De absolute dimensie die Informatie- en Communicatietechnologieën ontplooiden op de verschillende sectoren die de samenleving omvatten, werd overweldigend, en de beveiliging begon door dit fenomeen te worden beïnvloed als gevolg van het aantal nieuwe dynamieken die als gevolg daarvan ontstonden.
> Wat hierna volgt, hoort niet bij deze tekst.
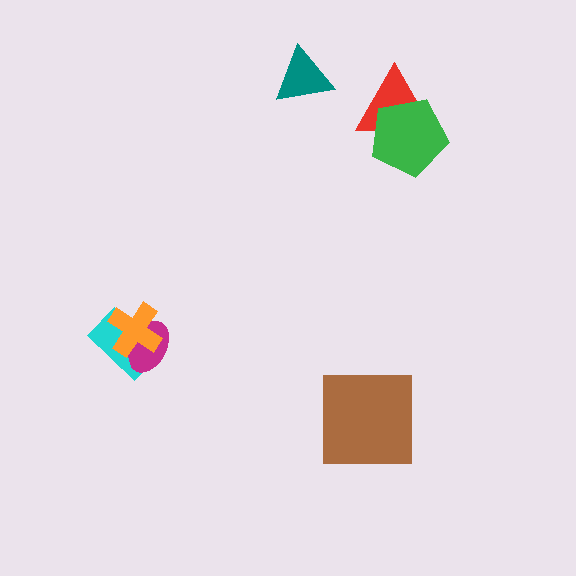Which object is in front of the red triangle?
The green pentagon is in front of the red triangle.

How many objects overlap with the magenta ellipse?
2 objects overlap with the magenta ellipse.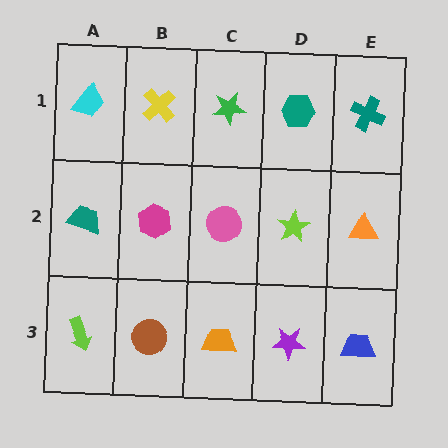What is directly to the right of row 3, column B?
An orange trapezoid.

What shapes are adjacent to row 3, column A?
A teal trapezoid (row 2, column A), a brown circle (row 3, column B).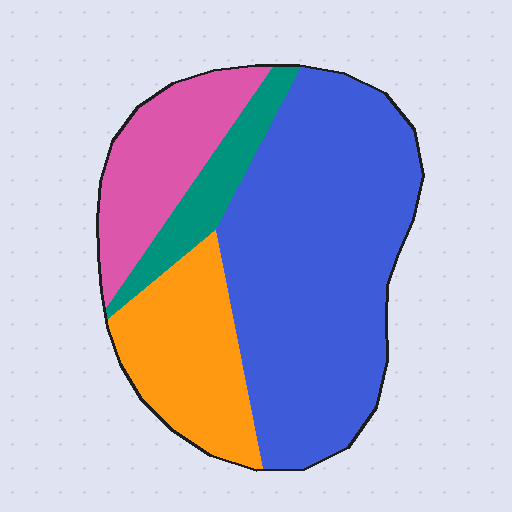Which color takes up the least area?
Teal, at roughly 10%.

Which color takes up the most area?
Blue, at roughly 55%.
Volgens Caro “zijn de bedreigingen waarmee het wordt geconfronteerd geëvolueerd, net zoals het zogenaamde wereldwijde web of World Wide Web is geëvolueerd.” Strategische analyses moeten in die zin altijd gelijktijdig lopen met herconfiguraties of opkomst van bedreigingen om hun projectie naar veiligheid en verdediging te schetsen.

Toen Fred Cohen zich waagde om een voorheen onbekend kenmerk van computergebruik te verklaren, zoals virussen, merkten de in 1984 gewortelde concepten aanvankelijk niet de strategische impact op, waarbij de onderzoeker specificeerde: “We definiëren computer “virus” als een programma dat andere programma's kan ‘infecteren’ door ze te wijzigen om een mogelijk geëvolueerde kopie van zichzelf op te nemen.” Deze waarderingen van Cohen leken destijds beperkt te zijn tot een technische karakterisering van civiele computerzaken, maar theoretische assimilatie was wat leidde tot het begin van gesprekken over “cyberbedreigingen” in verschillende landen en dit gaf aanleiding tot “cyberdefensie” en als gevolg daarvan tot “Cybersecurity”.


Het zou nodig zijn om aan de blootgestelde technische variabele de wereldwijde trend toe te voegen, waar de bevolking en haar instellingen nauw begonnen te interageren met cybernetische systemen, tot het punt dat Castells deze relatie beschreef als: “de uitbreiding en groei van het lichaam en de geest van menselijke subjecten in interactienetwerken aangedreven door software-geëxploiteerde micro-elektronische communicatietechnologieën”. Dit panorama toonde een technologische blootstelling, samen met het potentieel van een bedreiging die leidde tot de vaststelling van nieuwe nuances in Informatiebeveiliging, waarbij meer specifieke subgebieden werden gevormd, zoals de zogenaamde “Cybersecurity” of “Computer Forensics”.

auteursavatar

beveiliging

admin is senior staff writer voor Government Technology. Ze schreef eerder voor PYMNTS en The Bay State Banner en heeft een B.A. in creatief schrijven van Carnegie Mellon. Ze woont buiten Boston.